What are stop words and when should you remove them?
Stop words are high-frequency function words — 'the', 'is', 'at', 'which' — that typically carry little discriminative content for tasks like classification or retrieval. Removing them reduces vocabulary size and noise, but for tasks like sentiment analysis or question answering, some function words can be semantically important and should be kept.
How to think about it
Stop words are words that appear so frequently across all documents that they contribute near-zero TF-IDF weight and dilute the signal in bag-of-words features. Classic examples: “a”, “the”, “and”, “to”, “in”, “is”.
Why remove them
- Reduces feature dimensionality, speeding up training and inference.
- Prevents high-frequency noise from dominating cosine similarity scores.
- Makes remaining features more discriminative.
import nltk
from nltk.corpus import stopwords
from nltk.tokenize import word_tokenize
nltk.download("stopwords", quiet=True)
nltk.download("punkt", quiet=True)
text = "the quick brown fox jumps over the lazy dog"
stop = set(stopwords.words("english"))
tokens = word_tokenize(text)
filtered = [t for t in tokens if t.lower() not in stop]
print(filtered)
# ['quick', 'brown', 'fox', 'jumps', 'lazy', 'dog']

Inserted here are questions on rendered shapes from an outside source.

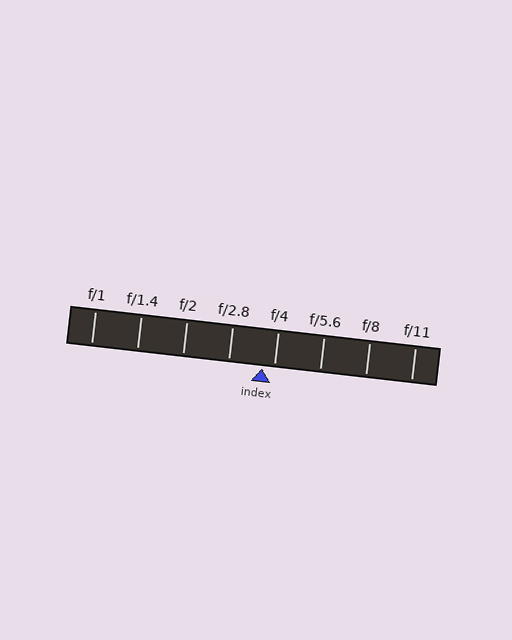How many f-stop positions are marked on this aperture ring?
There are 8 f-stop positions marked.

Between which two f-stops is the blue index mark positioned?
The index mark is between f/2.8 and f/4.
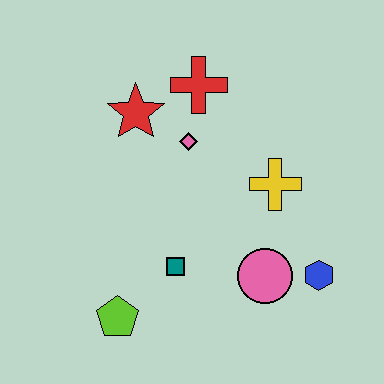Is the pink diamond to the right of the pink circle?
No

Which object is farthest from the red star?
The blue hexagon is farthest from the red star.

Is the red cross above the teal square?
Yes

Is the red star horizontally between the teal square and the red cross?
No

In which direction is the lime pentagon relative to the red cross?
The lime pentagon is below the red cross.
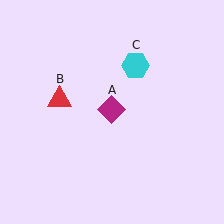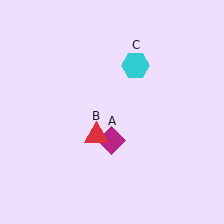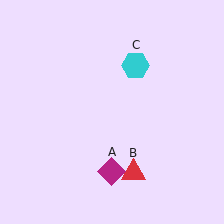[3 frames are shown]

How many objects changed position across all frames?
2 objects changed position: magenta diamond (object A), red triangle (object B).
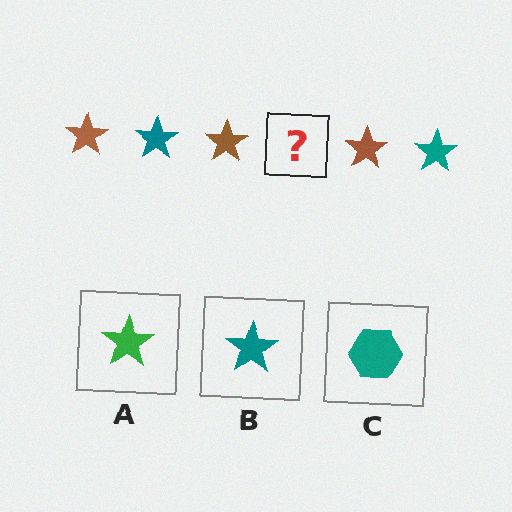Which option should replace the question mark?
Option B.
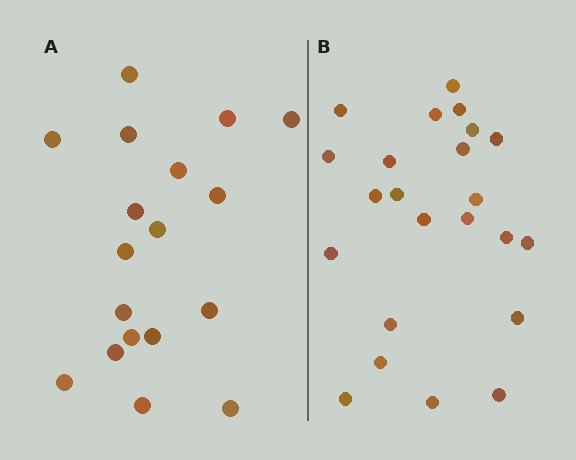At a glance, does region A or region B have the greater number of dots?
Region B (the right region) has more dots.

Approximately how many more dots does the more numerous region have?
Region B has about 5 more dots than region A.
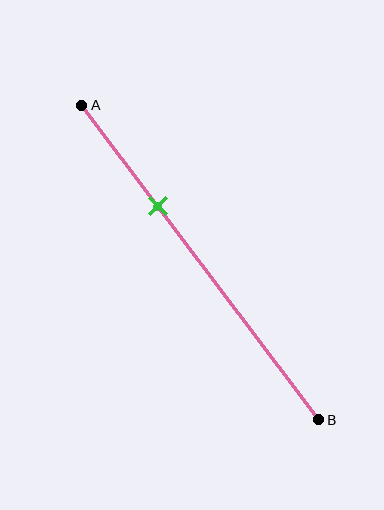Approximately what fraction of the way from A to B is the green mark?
The green mark is approximately 30% of the way from A to B.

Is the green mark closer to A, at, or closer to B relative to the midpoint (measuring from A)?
The green mark is closer to point A than the midpoint of segment AB.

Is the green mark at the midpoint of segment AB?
No, the mark is at about 30% from A, not at the 50% midpoint.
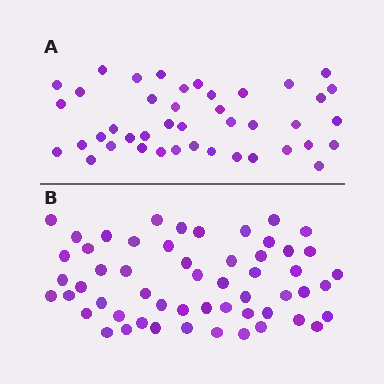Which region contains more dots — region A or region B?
Region B (the bottom region) has more dots.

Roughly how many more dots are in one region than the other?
Region B has approximately 15 more dots than region A.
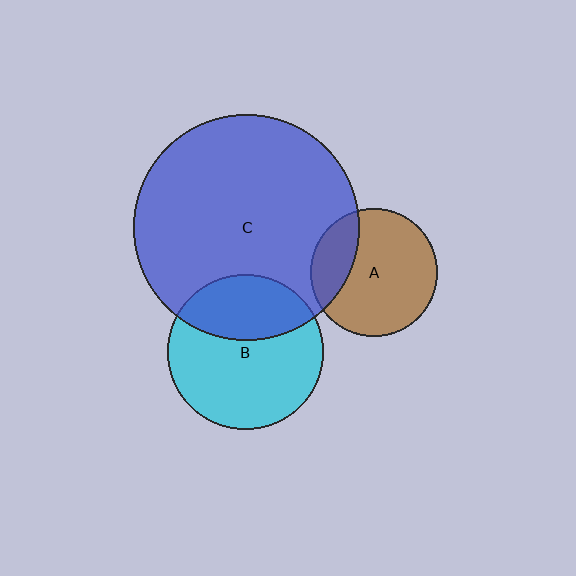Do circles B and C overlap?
Yes.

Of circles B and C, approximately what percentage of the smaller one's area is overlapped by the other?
Approximately 35%.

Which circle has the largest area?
Circle C (blue).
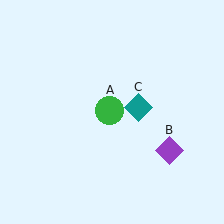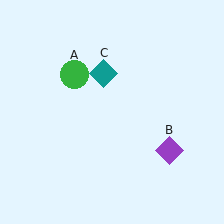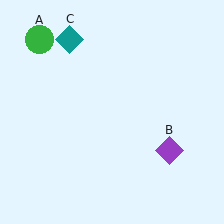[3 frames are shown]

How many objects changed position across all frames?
2 objects changed position: green circle (object A), teal diamond (object C).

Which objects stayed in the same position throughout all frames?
Purple diamond (object B) remained stationary.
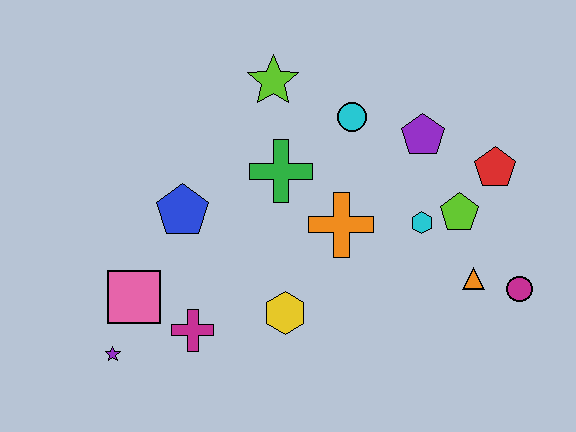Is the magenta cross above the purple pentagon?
No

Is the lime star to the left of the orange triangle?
Yes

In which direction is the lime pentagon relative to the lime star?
The lime pentagon is to the right of the lime star.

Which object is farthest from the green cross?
The magenta circle is farthest from the green cross.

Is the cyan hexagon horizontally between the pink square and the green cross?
No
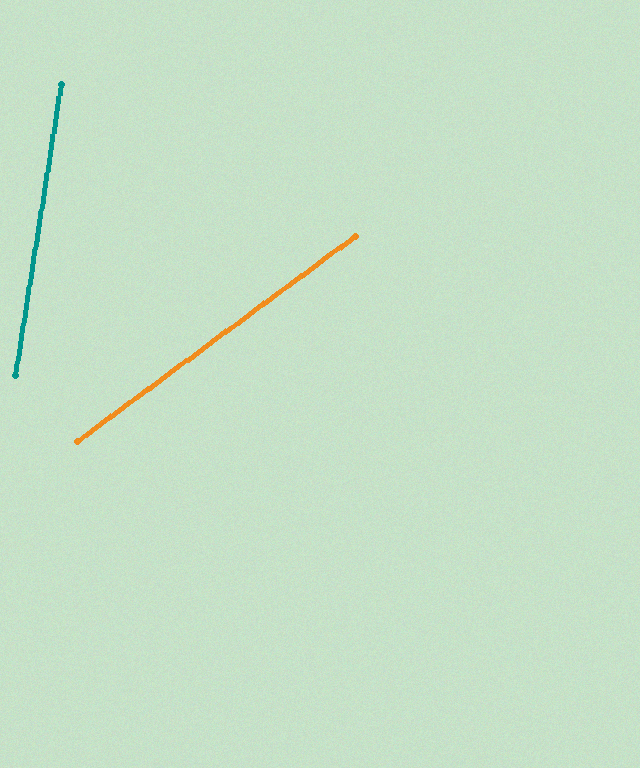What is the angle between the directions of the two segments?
Approximately 45 degrees.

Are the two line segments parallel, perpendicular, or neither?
Neither parallel nor perpendicular — they differ by about 45°.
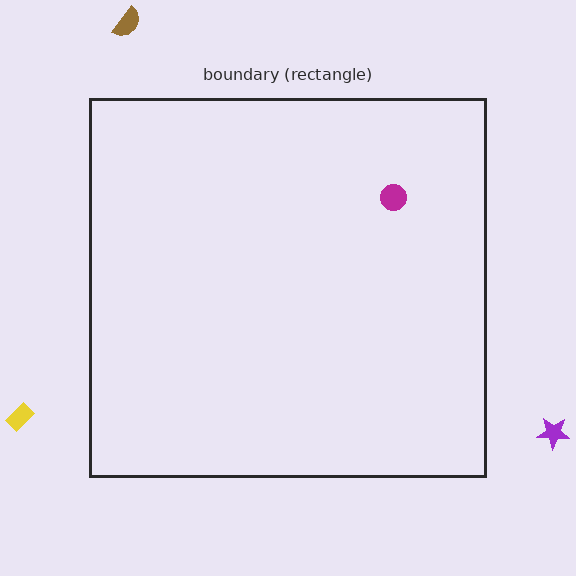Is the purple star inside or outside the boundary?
Outside.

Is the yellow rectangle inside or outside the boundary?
Outside.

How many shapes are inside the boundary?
1 inside, 3 outside.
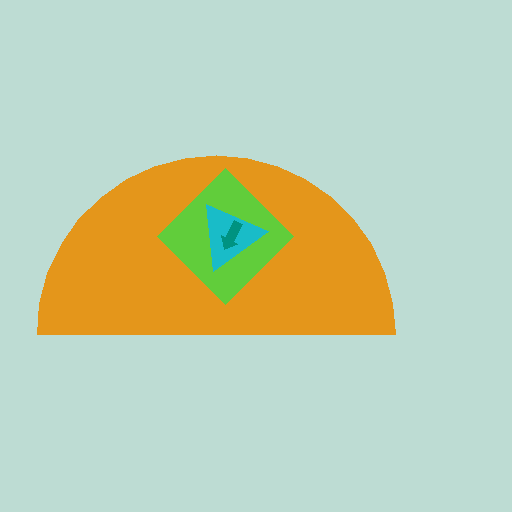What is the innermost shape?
The teal arrow.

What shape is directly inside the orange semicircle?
The lime diamond.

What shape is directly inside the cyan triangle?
The teal arrow.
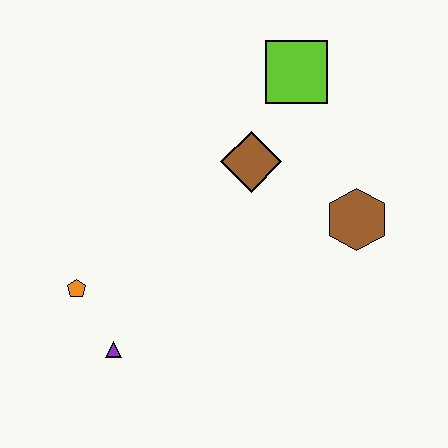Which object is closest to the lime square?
The brown diamond is closest to the lime square.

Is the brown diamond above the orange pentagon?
Yes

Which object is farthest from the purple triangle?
The lime square is farthest from the purple triangle.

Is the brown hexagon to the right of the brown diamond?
Yes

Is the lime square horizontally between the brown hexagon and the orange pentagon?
Yes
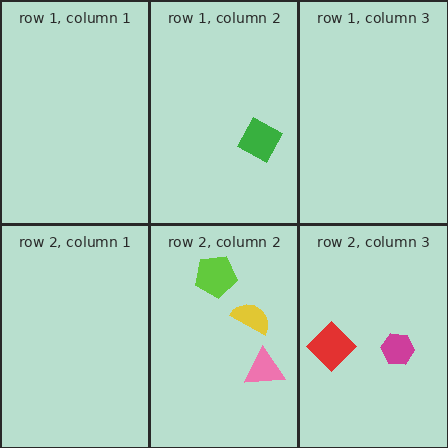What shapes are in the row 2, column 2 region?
The pink triangle, the lime pentagon, the yellow semicircle.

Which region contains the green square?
The row 1, column 2 region.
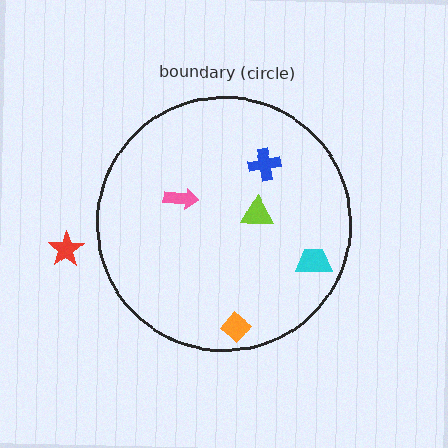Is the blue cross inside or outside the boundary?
Inside.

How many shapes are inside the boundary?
5 inside, 1 outside.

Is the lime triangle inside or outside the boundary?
Inside.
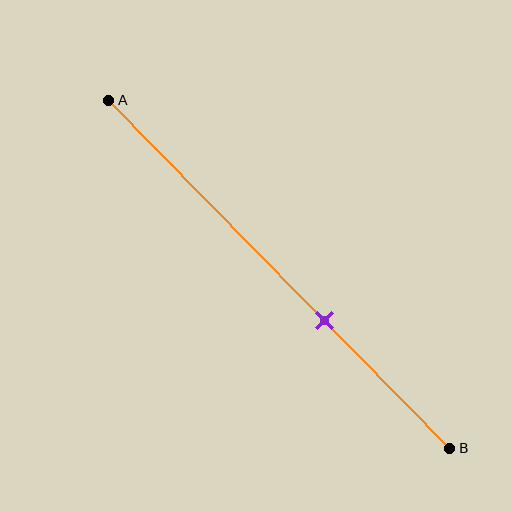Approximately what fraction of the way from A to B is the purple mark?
The purple mark is approximately 65% of the way from A to B.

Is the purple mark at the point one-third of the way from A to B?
No, the mark is at about 65% from A, not at the 33% one-third point.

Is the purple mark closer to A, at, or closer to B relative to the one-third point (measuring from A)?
The purple mark is closer to point B than the one-third point of segment AB.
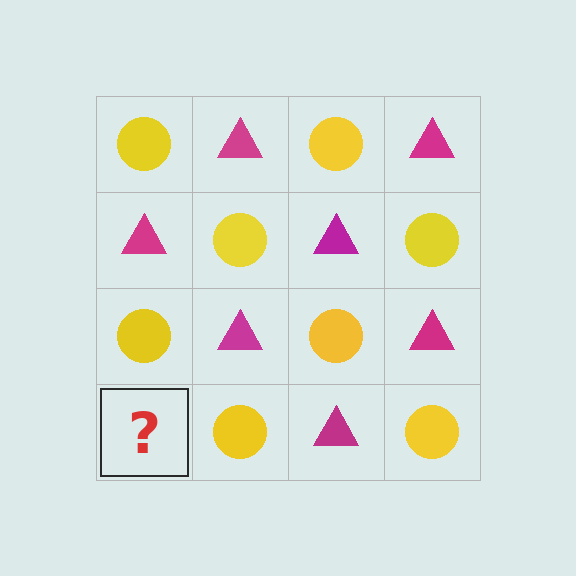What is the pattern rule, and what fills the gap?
The rule is that it alternates yellow circle and magenta triangle in a checkerboard pattern. The gap should be filled with a magenta triangle.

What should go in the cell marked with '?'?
The missing cell should contain a magenta triangle.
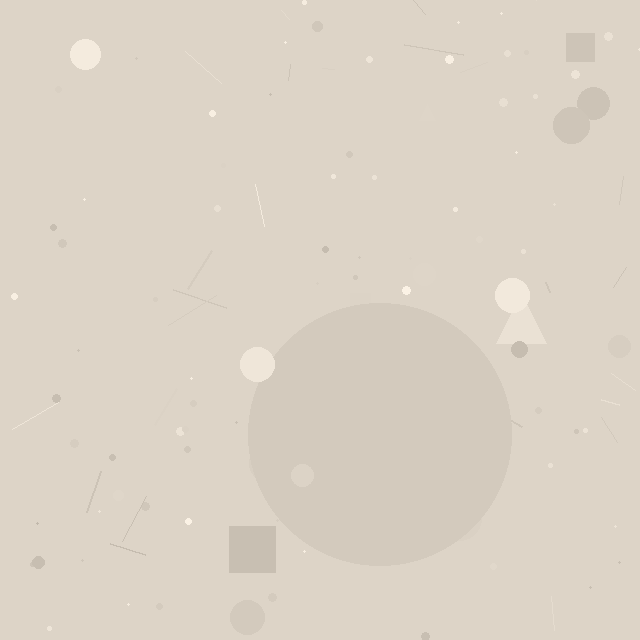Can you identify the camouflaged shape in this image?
The camouflaged shape is a circle.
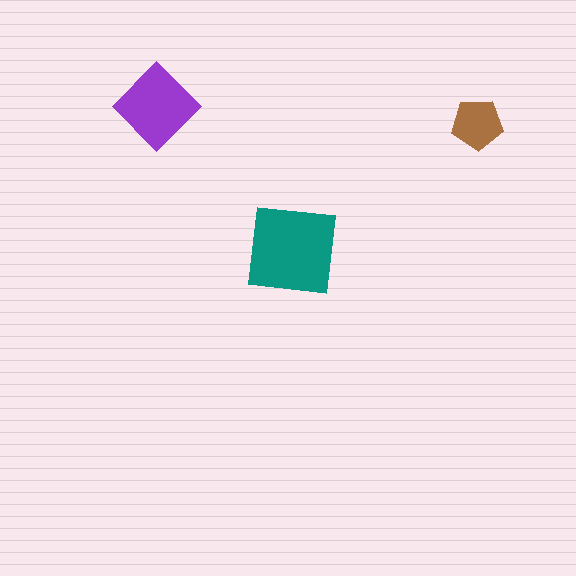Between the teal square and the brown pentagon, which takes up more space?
The teal square.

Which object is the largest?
The teal square.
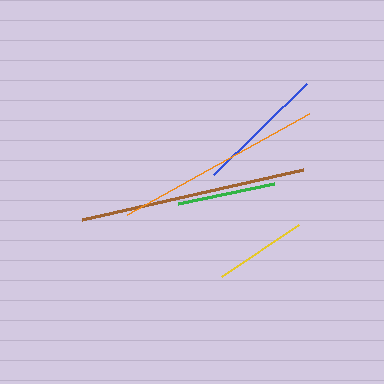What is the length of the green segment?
The green segment is approximately 98 pixels long.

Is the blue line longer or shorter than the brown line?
The brown line is longer than the blue line.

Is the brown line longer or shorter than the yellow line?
The brown line is longer than the yellow line.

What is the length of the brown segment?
The brown segment is approximately 226 pixels long.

When NOT to remove stop words
| Task | Reason to keep stop words |
|---|---|
| Sentiment analysis | ”not bad” vs “bad” — “not” is critical |
| Question answering | ”who”, “what”, “where” define question type |
| Named entity recognition | Context tokens help boundary detection |
| Language modelling | All tokens needed for fluency |
| Transformer fine-tuning | Self-attention handles frequency weighting itself |
Custom stop lists: domain-specific corpora need custom stop words. In a legal corpus “court”, “case”, and “law” may appear so universally they behave as stop words yet carry no discriminative signal.